Functions for graphics

  • The functions hist(), boxplot(), plot(), points(), lines(), text(), mtext(), axis(), etc. form a suite that plot graphs and add features to the graph
  • Each of these functions have various options, to learn more about them, use the help
  • par() can be used to set or query graphical parameters

Univariate data: Histogram

x <- state.x77[, 2]            # 50 average state incomes in 1977

hist(x)

Univariate data: Histogram

hist(x, breaks = 8, col="pink", xlab="Income", main="Histogram of State Income in 1977")

## Univariate data: Histogram with a density plot

hist(x, breaks = 8, col="pink", freq = FALSE, xlab="Income", main="Histogram of State Income in 1977")

lines(density(x), lwd=3)

Univariate data: Histogram

y <- quakes$depth                      # 1000 earthquake depths

hist(y, seq(0, 700, by = 70), xlab="Earthquake Depth", main="Histogram of Earthquake Depths")

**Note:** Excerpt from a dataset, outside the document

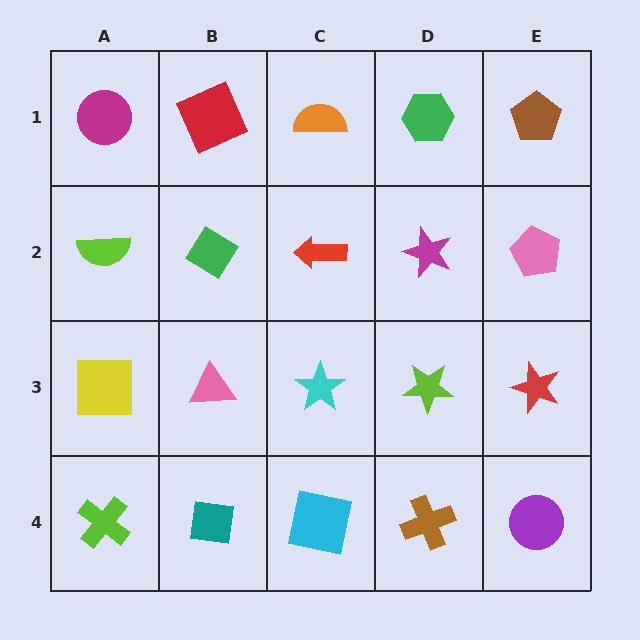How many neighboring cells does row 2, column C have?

Univariate data: Histogram

y <- quakes$depth                      # 1000 earthquake depths

hist(y, seq(0, 1000, by = 70), freq = FALSE, col = "pink",

     xlab="Earthquake Depth", main="Histogram of Earthquake Depths")

hist(y+ 200, seq(0, 1000, by = 70), freq = FALSE, col = rgb(0,0.5, 0.5, 0.5), add = TRUE)

Empirical CDF

Function plot.ecdf() provides data for empirical cdf

plot.ecdf(x)

Empirical CDF

Can add vertical lines and remove dots

plot.ecdf(x, verticals = T, pch = "", xlab = "Income", 

          main = "ECDF of State Income in 1977")

Empirical CDF

plot.ecdf(y, verticals = T, pch = "", xlab = "Earthquake Depth", 

          main = "ECDF of Earthquake Depths")

qqnorm() and qqplot()

  • qqnorm() plots the quantiles of a data set against the quantiles of a Normal distribution
  • qqplot() plots the quantiles of a first data set against the quantiles of a second data set

qqnorm() and qqplot()

qqnorm(x)                   # qq plot for the earthquake depths

qqline(x, col = "red")       # red reference line

qqnorm() and qqplot()

qqnorm(y, pch=20)                   # qq plot for the earthquake depths

qqline(y, col = "red")       # red reference line

qqnorm() and qqplot()

x <- rexp(1000)

y <- rexp(1000)

qqplot(x,y)

abline(a=0,b=1)

Box plots

boxplot(count ~ spray, data = InsectSprays)

Scatterplots: plot(x, y)

plot(quakes$long, quakes$lat, xlab="Latitude", ylab="Longitude", 

     main="Location of Earthquake Epicenters")

Scatterplots: plot(x, y)

symbols(quakes$long, quakes$lat, circles = 10 ^ quakes$mag, 

        xlab="Latitude", ylab="Longitude", 

        main="Location of Earthquake Epicenters")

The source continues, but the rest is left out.